A man named Samuel Pepys spent ten years keeping a detailed diary in the mid-seventeenth century. It’s super-detailed. In his 20s, he got bladder stones, which are incredibly painful — we’re talking twelve hour attacks of really severe pains. Finally, he decided that he’s was going to undergo a very risky surgery, called a lithotomy, which had been practiced since ancient times.

He found the best surgeon in London, and he went for it. In a lithotomy, an incision is made in the perineum, a sensitive area between your anus and genitals. There was no anesthetic, no infection control. They tied you to a chair with your knees against your chest, and probably gave you some alcohol to help numb the pain.

The surgeon then cuts at your perineum, and either cuts the bladder or massages the stone out of the bladder with his forefinger and thumb. This is, remember, the 17th century, so the instruments they’re using aren’t sterilised, and the surgeon doesn’t even bother to wash their hands.

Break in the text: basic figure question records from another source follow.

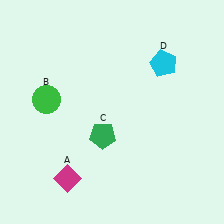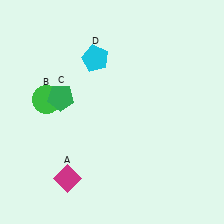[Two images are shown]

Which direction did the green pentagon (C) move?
The green pentagon (C) moved up and to the left.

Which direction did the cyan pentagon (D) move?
The cyan pentagon (D) moved left.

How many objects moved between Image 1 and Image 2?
2 objects moved between the two images.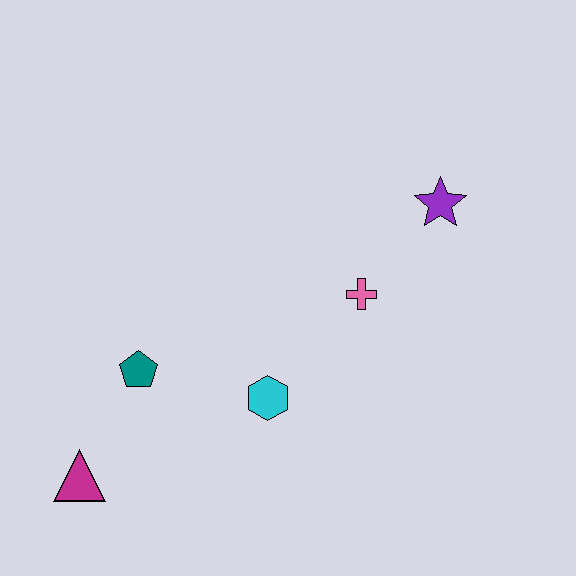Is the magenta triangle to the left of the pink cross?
Yes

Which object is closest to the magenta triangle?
The teal pentagon is closest to the magenta triangle.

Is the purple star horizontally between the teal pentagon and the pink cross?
No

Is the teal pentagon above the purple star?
No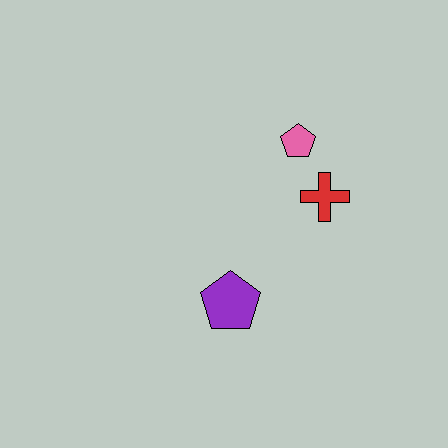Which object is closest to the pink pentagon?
The red cross is closest to the pink pentagon.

But Samuel Pepys survived this surgery! And he’s so grateful to finally be out of pain that, for the rest of his life, he holds a party on the anniversary of his surgery. So by all counts — knowing what we know today about infection, and sepsis, and surgery and anaesthesia — it should not have worked! But it did work, and Pepys was relieved of his suffering. And that’s really what disease is: different kinds of suffering. That’s why I say that perhaps the best medicine really is the one that works for the individual patient.